/ 23 June 1997

Congo rebels bombard parliament

MONDAY, 4.00PM

MILITIA loyal to former Congolese dictator Denis Sassou Nguesso fired heavy weapons at the parliament in Brazzaville on Monday, after sporadic fighting resumed in the Congo capital on Sunday.

Violating a ceasefire, the rebels are firing to prevent the swearing-in of the constitutional council, which is to decide whether elections scheduled for July 27 will in fact take place, aides to President Pascal Lissouba said. “The constitional council will be sworn in before the assembled parliament,” the presidential cabinet director Claudine Munari said. “Sassou Nguesso wants to stop that, and they are firing heavy weapons on the parliament.”

The council’s office, set up last Thursday, was criticised the following day by Sassou Nguesso’s radio station.
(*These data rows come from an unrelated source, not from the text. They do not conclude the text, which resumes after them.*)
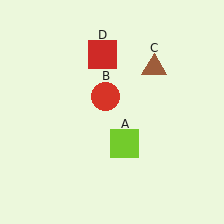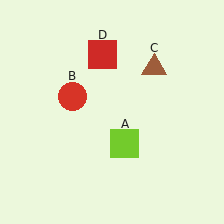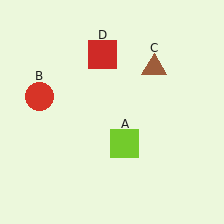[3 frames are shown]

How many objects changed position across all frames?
1 object changed position: red circle (object B).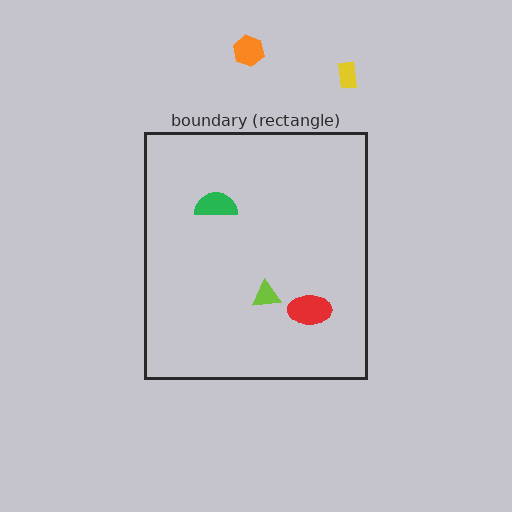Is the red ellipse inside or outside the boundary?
Inside.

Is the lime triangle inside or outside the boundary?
Inside.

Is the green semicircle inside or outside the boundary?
Inside.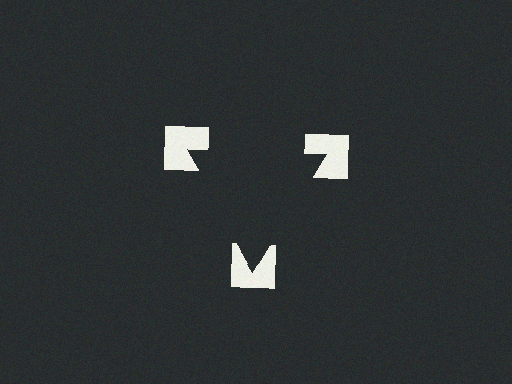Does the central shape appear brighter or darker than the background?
It typically appears slightly darker than the background, even though no actual brightness change is drawn.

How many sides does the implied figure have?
3 sides.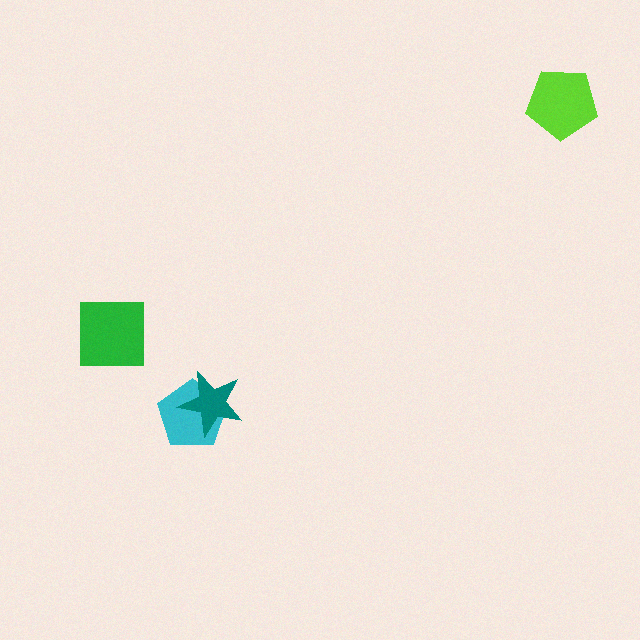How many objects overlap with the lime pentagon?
0 objects overlap with the lime pentagon.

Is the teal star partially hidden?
No, no other shape covers it.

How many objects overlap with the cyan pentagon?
1 object overlaps with the cyan pentagon.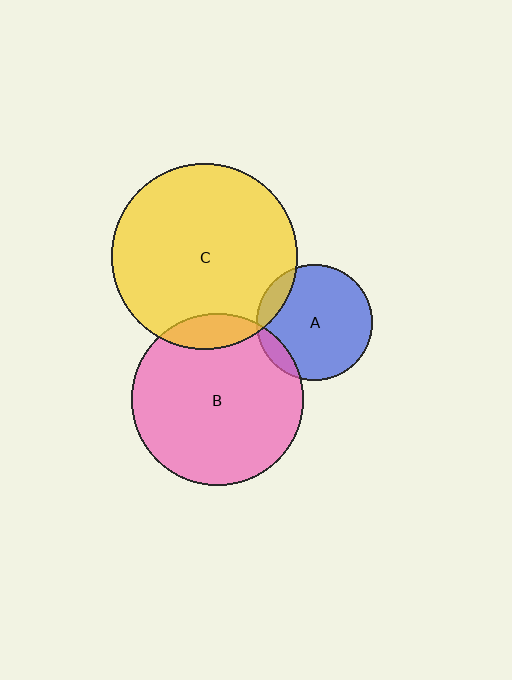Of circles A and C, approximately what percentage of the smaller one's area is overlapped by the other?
Approximately 10%.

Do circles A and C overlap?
Yes.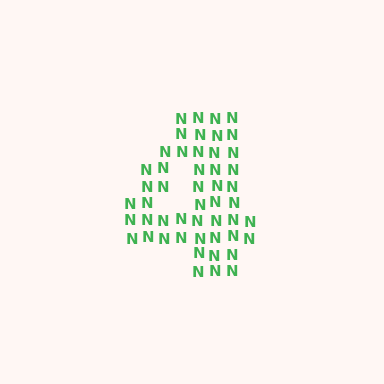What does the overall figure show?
The overall figure shows the digit 4.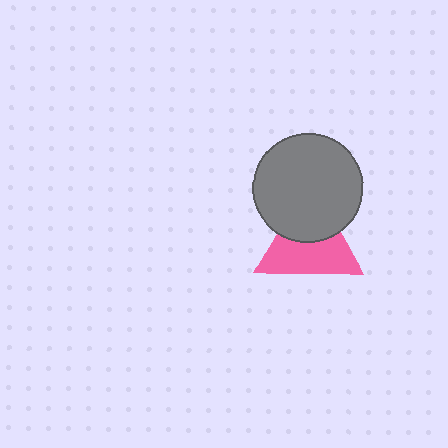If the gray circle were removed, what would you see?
You would see the complete pink triangle.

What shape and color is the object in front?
The object in front is a gray circle.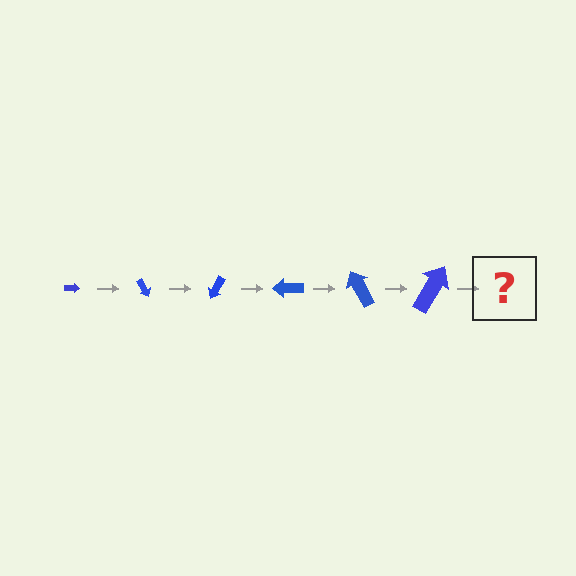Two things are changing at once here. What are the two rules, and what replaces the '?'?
The two rules are that the arrow grows larger each step and it rotates 60 degrees clockwise each step. The '?' should be an arrow, larger than the previous one and rotated 360 degrees clockwise from the start.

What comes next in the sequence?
The next element should be an arrow, larger than the previous one and rotated 360 degrees clockwise from the start.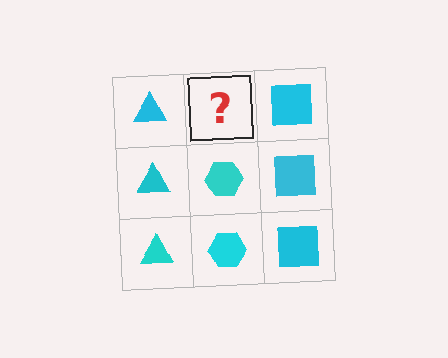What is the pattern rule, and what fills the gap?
The rule is that each column has a consistent shape. The gap should be filled with a cyan hexagon.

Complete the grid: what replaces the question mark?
The question mark should be replaced with a cyan hexagon.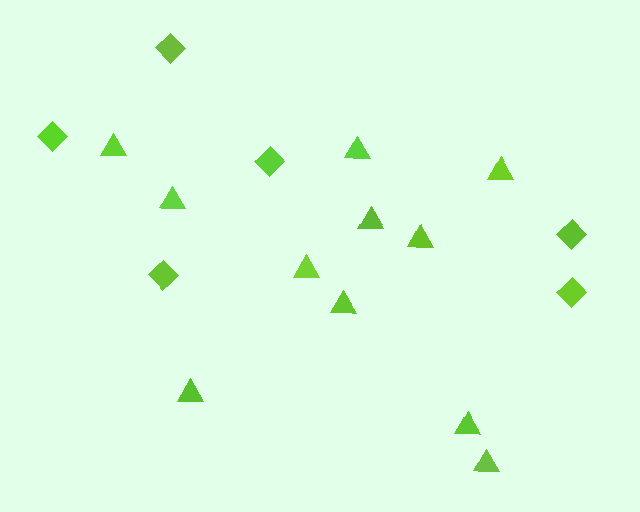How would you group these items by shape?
There are 2 groups: one group of diamonds (6) and one group of triangles (11).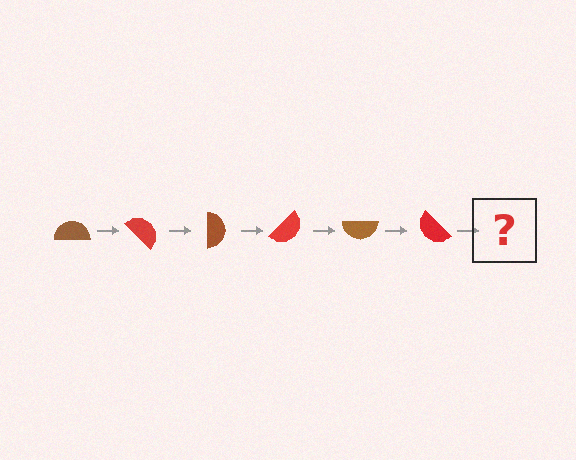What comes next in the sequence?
The next element should be a brown semicircle, rotated 270 degrees clockwise from the start.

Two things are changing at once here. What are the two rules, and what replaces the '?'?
The two rules are that it rotates 45 degrees clockwise each step and the color cycles through brown and red. The '?' should be a brown semicircle, rotated 270 degrees clockwise from the start.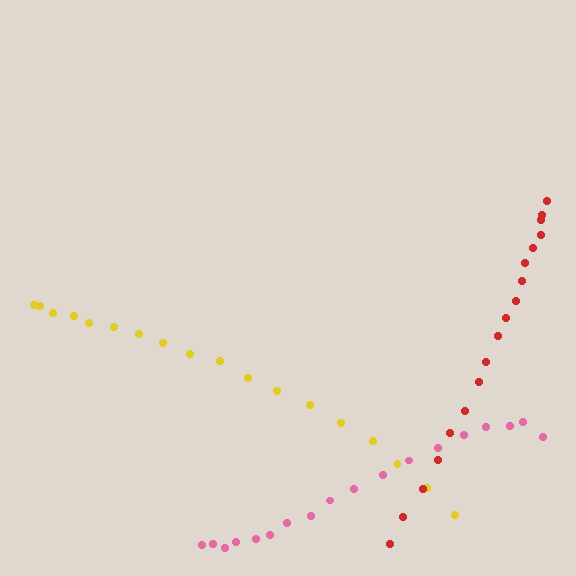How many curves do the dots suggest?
There are 3 distinct paths.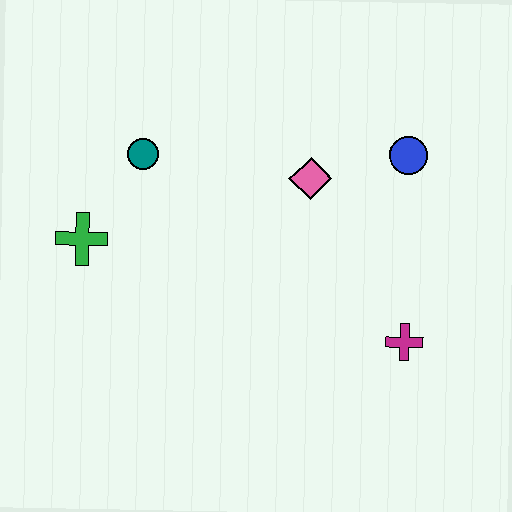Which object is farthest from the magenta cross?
The green cross is farthest from the magenta cross.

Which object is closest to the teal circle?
The green cross is closest to the teal circle.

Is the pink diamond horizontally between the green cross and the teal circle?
No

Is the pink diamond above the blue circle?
No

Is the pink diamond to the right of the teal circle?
Yes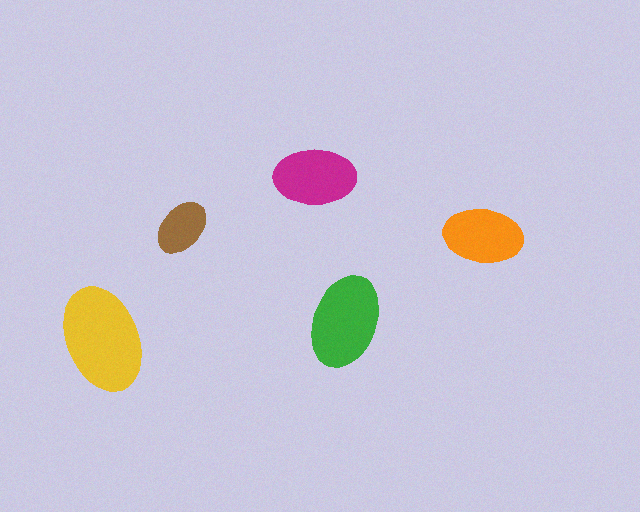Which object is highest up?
The magenta ellipse is topmost.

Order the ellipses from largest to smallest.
the yellow one, the green one, the magenta one, the orange one, the brown one.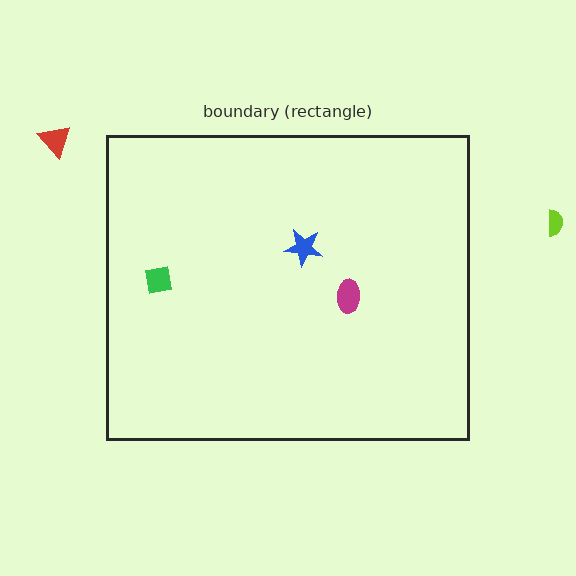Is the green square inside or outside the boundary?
Inside.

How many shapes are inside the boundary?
3 inside, 2 outside.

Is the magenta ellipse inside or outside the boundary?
Inside.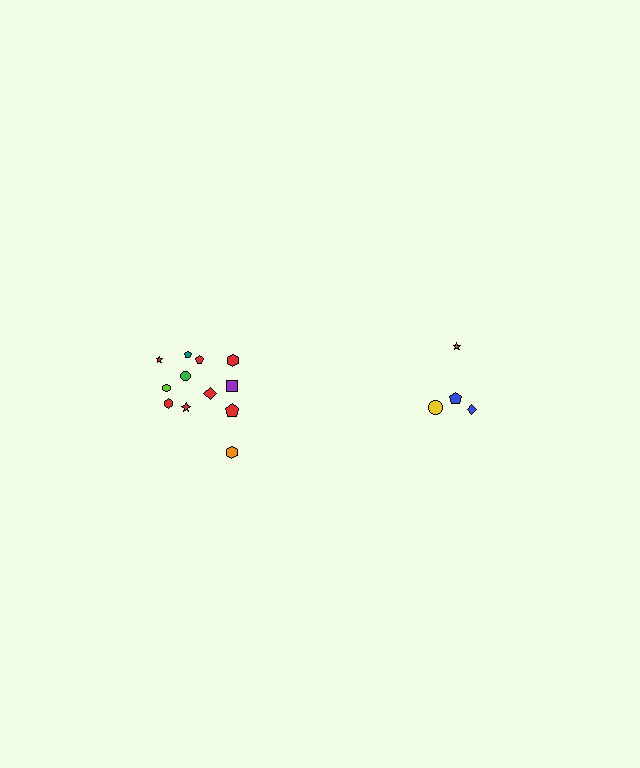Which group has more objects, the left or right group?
The left group.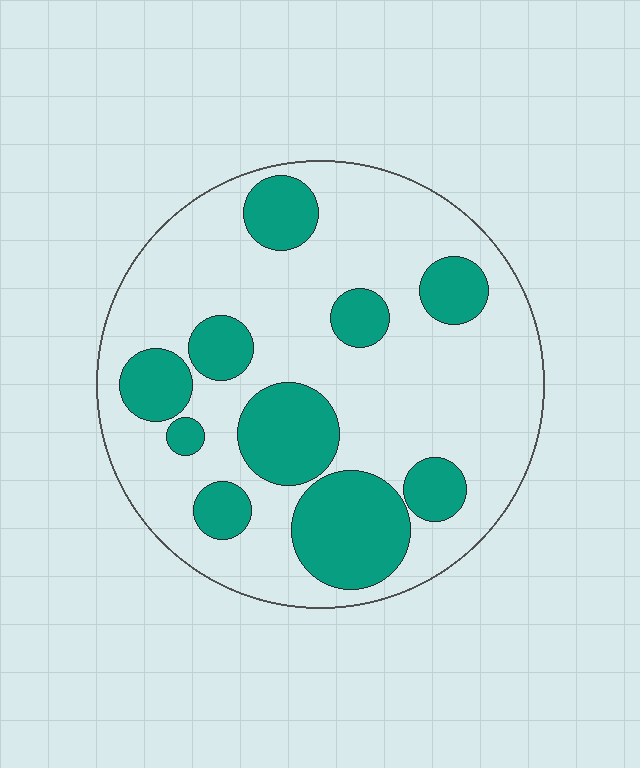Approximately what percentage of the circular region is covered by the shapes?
Approximately 30%.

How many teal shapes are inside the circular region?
10.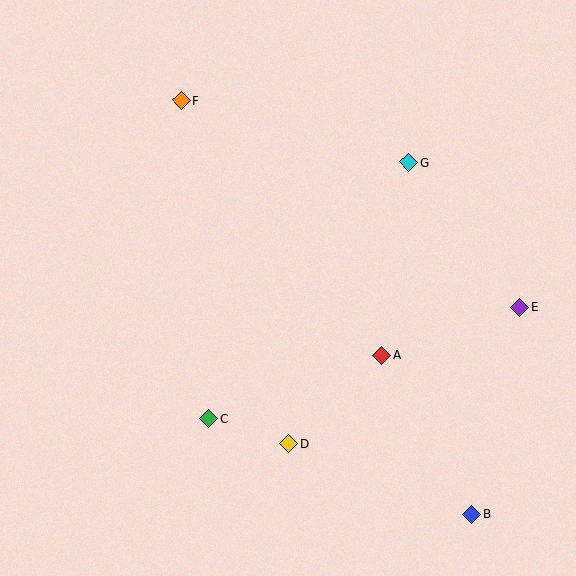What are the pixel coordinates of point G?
Point G is at (408, 162).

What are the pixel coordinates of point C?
Point C is at (209, 418).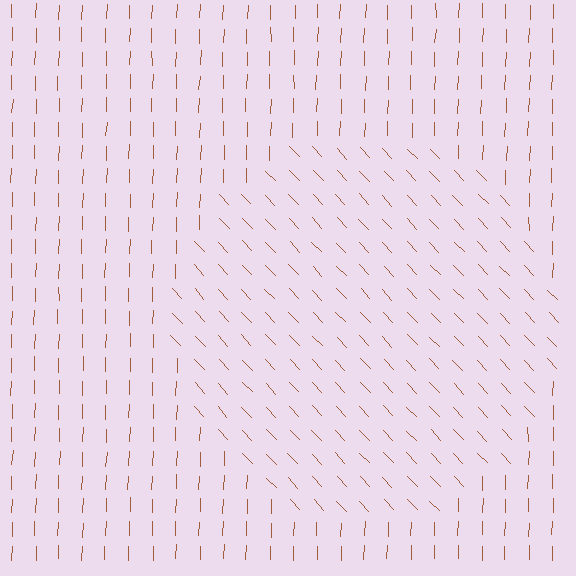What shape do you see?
I see a circle.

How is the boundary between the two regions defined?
The boundary is defined purely by a change in line orientation (approximately 45 degrees difference). All lines are the same color and thickness.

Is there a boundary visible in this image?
Yes, there is a texture boundary formed by a change in line orientation.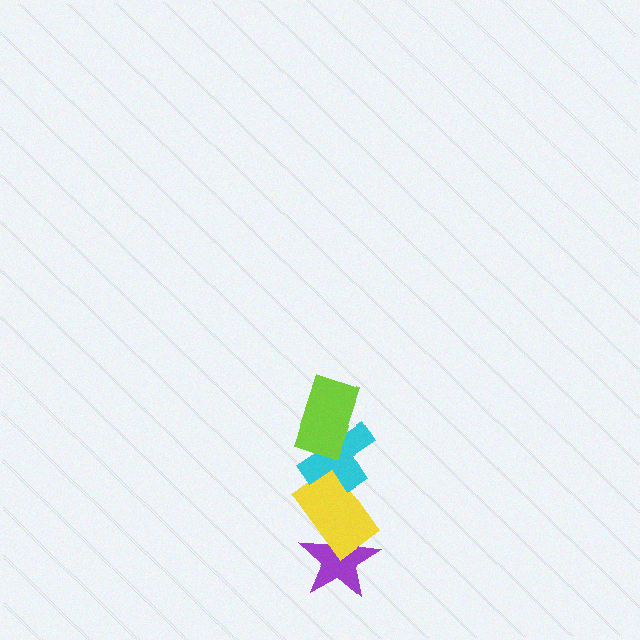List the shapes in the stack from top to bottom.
From top to bottom: the lime rectangle, the cyan cross, the yellow rectangle, the purple star.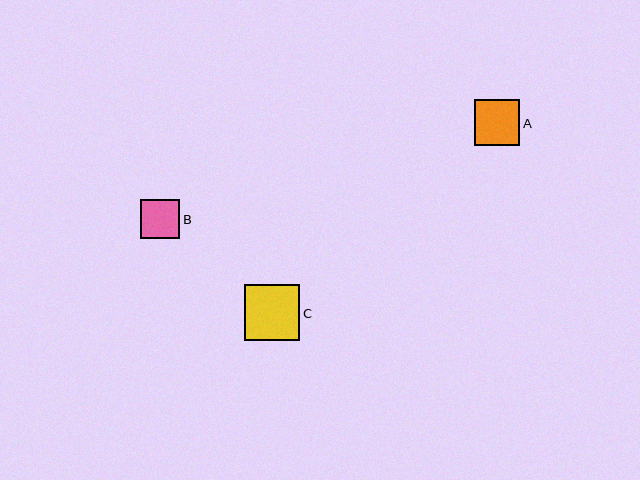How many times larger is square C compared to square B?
Square C is approximately 1.4 times the size of square B.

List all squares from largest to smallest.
From largest to smallest: C, A, B.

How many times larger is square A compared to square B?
Square A is approximately 1.2 times the size of square B.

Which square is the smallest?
Square B is the smallest with a size of approximately 39 pixels.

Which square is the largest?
Square C is the largest with a size of approximately 56 pixels.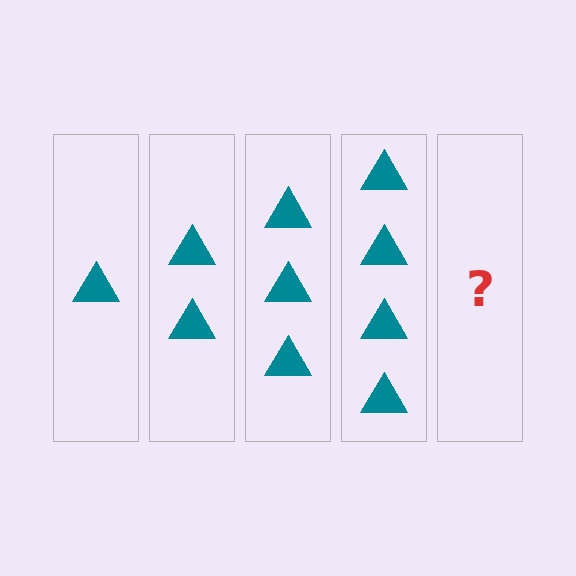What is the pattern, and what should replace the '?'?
The pattern is that each step adds one more triangle. The '?' should be 5 triangles.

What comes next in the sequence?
The next element should be 5 triangles.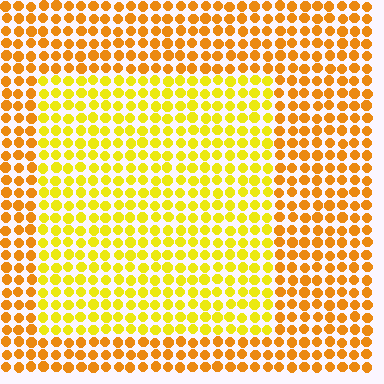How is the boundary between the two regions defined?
The boundary is defined purely by a slight shift in hue (about 26 degrees). Spacing, size, and orientation are identical on both sides.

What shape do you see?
I see a rectangle.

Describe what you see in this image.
The image is filled with small orange elements in a uniform arrangement. A rectangle-shaped region is visible where the elements are tinted to a slightly different hue, forming a subtle color boundary.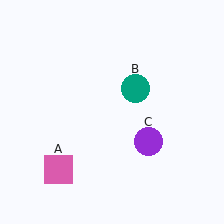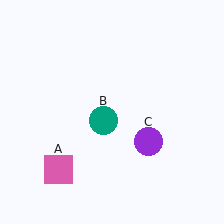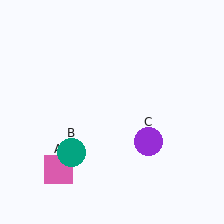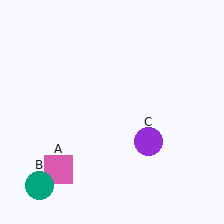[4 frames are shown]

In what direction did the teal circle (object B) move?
The teal circle (object B) moved down and to the left.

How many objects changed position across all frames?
1 object changed position: teal circle (object B).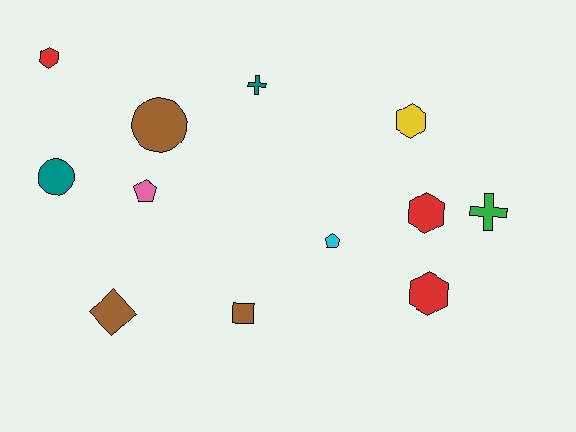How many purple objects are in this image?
There are no purple objects.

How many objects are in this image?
There are 12 objects.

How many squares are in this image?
There is 1 square.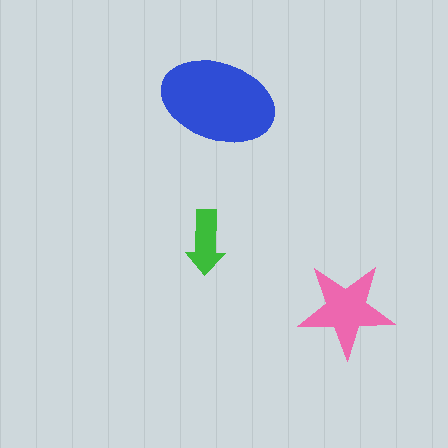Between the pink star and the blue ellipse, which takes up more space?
The blue ellipse.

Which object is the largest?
The blue ellipse.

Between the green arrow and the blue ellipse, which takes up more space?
The blue ellipse.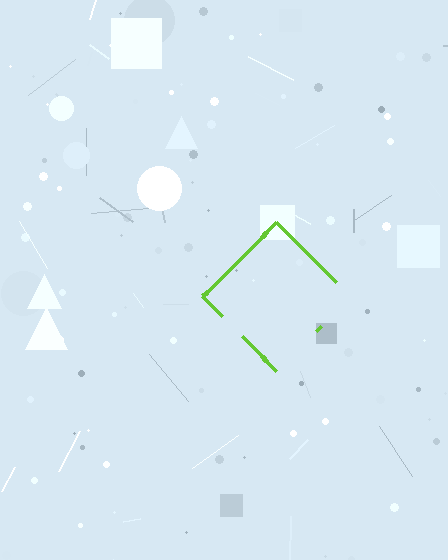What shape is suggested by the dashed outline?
The dashed outline suggests a diamond.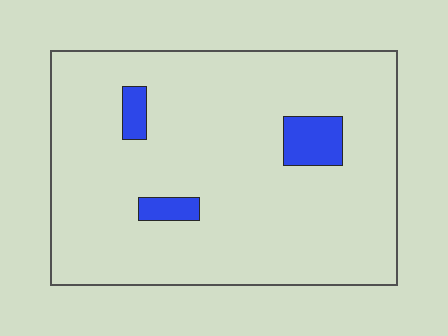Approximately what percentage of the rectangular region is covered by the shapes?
Approximately 5%.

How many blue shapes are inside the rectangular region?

The broadcast said Lissouba, whose mandate expires on August 31, was planning to ask the constitutional council for a ruling on the Congolese crisis, “in particular on prolonging his mandate.”

Sassou Nguesso is opposed to an extension of Lissouba’s mandate and is demanding that the head of state hand over his powers to a national unity government to rule the country until presidential elections.

The election was thrown into question by the violence that has engulfed the Congolese capital since June 5.

MONDAY, 5.30PM

SIX artillery shells fired from the Congolese capital Brazzaville struck Tshatshi military camp in Kinshasa, capital of the neighbouring Democratic Republic of Congo, DRC Foreign Minister Bizima Karaha was reported as saying on Monday.